Cette répétition est préoccupante sur le plan des droits de la défense et de la présomption d’innocence

Le pouvoir de veto de facto à la désignation des responsables publics résultant de l’action combinée de la presse et des organes judiciaires d’enquête et d’instruction est enfin (et peut-être surtout) préoccupant pour une troisième raison: le feuilleton médiatico-judiciaire réduit tout à une critique de moralité qui, même si elle se trouvait avérée (ce qui est loin d’être toujours le cas), ne saurait épuiser les composantes d’un choix collectif crucial.

En 2017, les affaires ont oblitéré, dans le débat public, les enjeux de la présidentielle, le programme de travail gouvernemental et, dernièrement, la contribution future d’un nouveau membre du Conseil constitutionnel à la jurisprudence de celui-ci, tous sujets qu’on nous permettra de trouver plus déterminants pour la France que la question de savoir si la fille de M Mercier pouvait assister son sénateur de père depuis Londres.
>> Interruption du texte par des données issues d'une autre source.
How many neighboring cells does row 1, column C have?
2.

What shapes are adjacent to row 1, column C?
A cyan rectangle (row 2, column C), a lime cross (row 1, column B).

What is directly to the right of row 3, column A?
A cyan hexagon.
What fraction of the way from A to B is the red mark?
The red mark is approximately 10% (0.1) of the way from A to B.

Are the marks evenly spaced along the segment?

De cette dérive réductionniste, nous sommes un peu tous responsables. Nous nous complaisons presque tous à l’idée que nos élus sont indignes de nos suffrages et nos ministres pas intègres. La petite musique du «tous pourris» nous console de nos frustrations de citoyens, de notre rêve déçu de gouvernance efficace, de notre insignifiance politique personnelle.

En ce sens, l’importance donnée à la chronique médiatico-judiciaire des affaires impliquant la classe politique traduit non pas une exigence d’intégrité future, mais une délectation morose dans la mise au pilori récurrente des responsables publics pour une immoralité que nous tenons pour congénitale, pour mieux pouvoir les immoler à notre convenance. Presse et justice sont tout autant les instruments que les déclencheurs de ce désir collectif, jamais complètement assouvi, de lynchage.
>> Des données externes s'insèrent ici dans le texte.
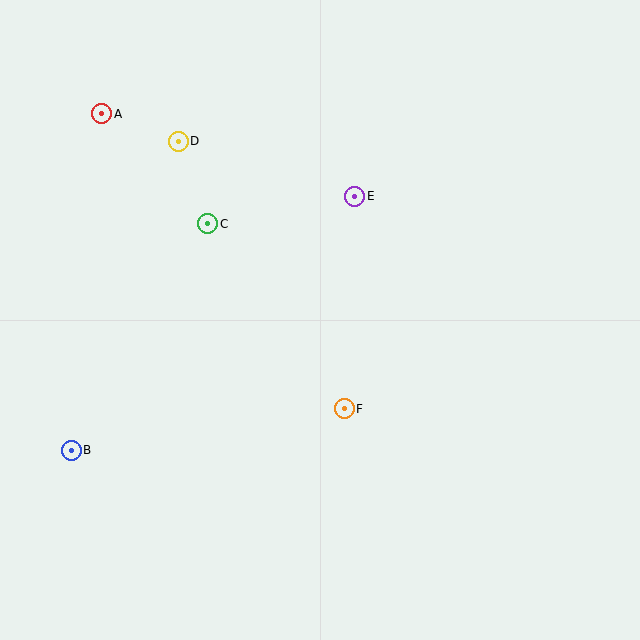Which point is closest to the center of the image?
Point F at (344, 409) is closest to the center.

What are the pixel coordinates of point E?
Point E is at (355, 196).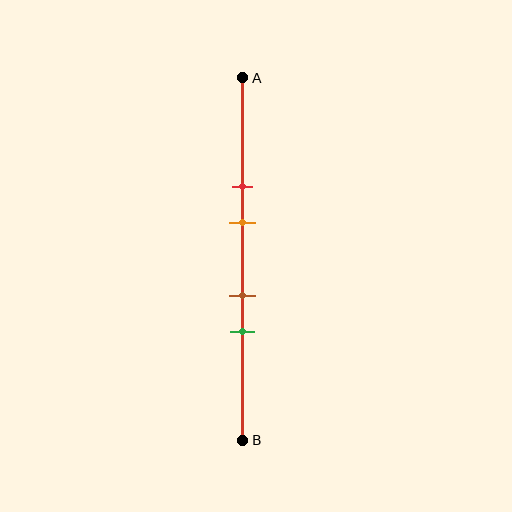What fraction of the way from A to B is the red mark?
The red mark is approximately 30% (0.3) of the way from A to B.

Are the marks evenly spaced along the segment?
No, the marks are not evenly spaced.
Presse et justice sont tout autant les instruments que les déclencheurs de ce désir collectif, jamais complètement assouvi, de lynchage.
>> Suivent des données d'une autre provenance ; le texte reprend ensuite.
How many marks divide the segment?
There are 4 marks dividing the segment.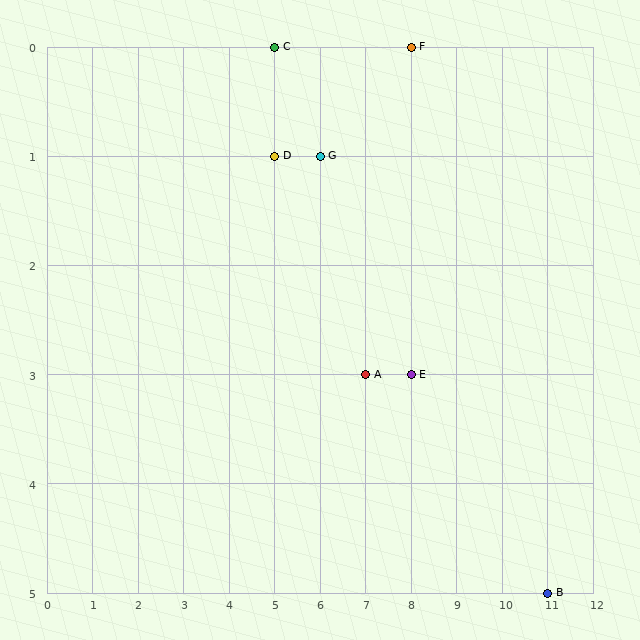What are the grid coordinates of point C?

Cette dilection pour la mise à mort des responsables publics (mise à mort symbolique certes, mais non sans graves conséquences pour la sérénité et la continuité de la vie publique) emprunte une chaîne causale maintenant bien rodée: une délation (dont l’auteur, s’il venait à être connu, serait le plus souvent paré du noble statut de lanceur d’alerte), un article de presse faisant le buzz, immédiatement suivi d’une ouverture d’enquête préliminaire focalisant l’attention des médias, le tout aboutissant, volens nolens, à l’abandon, à l’éviction ou à l’exfiltration de l’intéressé par découragement personnel ou sous l’amicale pression de ses autorités de rattachement ou alliés affolés d’être éclaboussés par l’affaire.

Les lois de moralisation fournissent-elles un antidote contre ce goût de faire tomber des têtes publiques? Protègent-elles les élus? Si c’était le cas, on le saurait déjà, tant ces lois ont été nombreuses (chacune prétendant éteindre définitivement les foyers de scandale) et impuissantes à désarmer la défiance. Les camisoles légales dont on enserrera les élus et les ministres n’empêcheront jamais les contournements (Je ne puis engager mon ex compagne comme assistant parlementaire? Faisons la recruter par un collègue). Les contrôles dont on les affublera ne seront jamais suffisamment verrouillés pour convaincre notre vieux fonds antiparlementaire.

En revanche, ces corsets entraveront les mécanismes de la démocratie en raréfiant le vivier au nom de la pureté, en empêchant la réélection au nom du renouvellement, en interdisant la participation au débat au nom des conflits d’intérêts, en multipliant les justificatifs et les contrôles au nom de la transparence et (comme pour la suppression de la réserve parlementaire) en renonçant à mettre de l’huile dans les rouages décisionnels au nom de la lutte contre le favoritisme. Et surtout, elles accréditeront et entretiendront le soupçon qu’elles auront prétendu conjurer.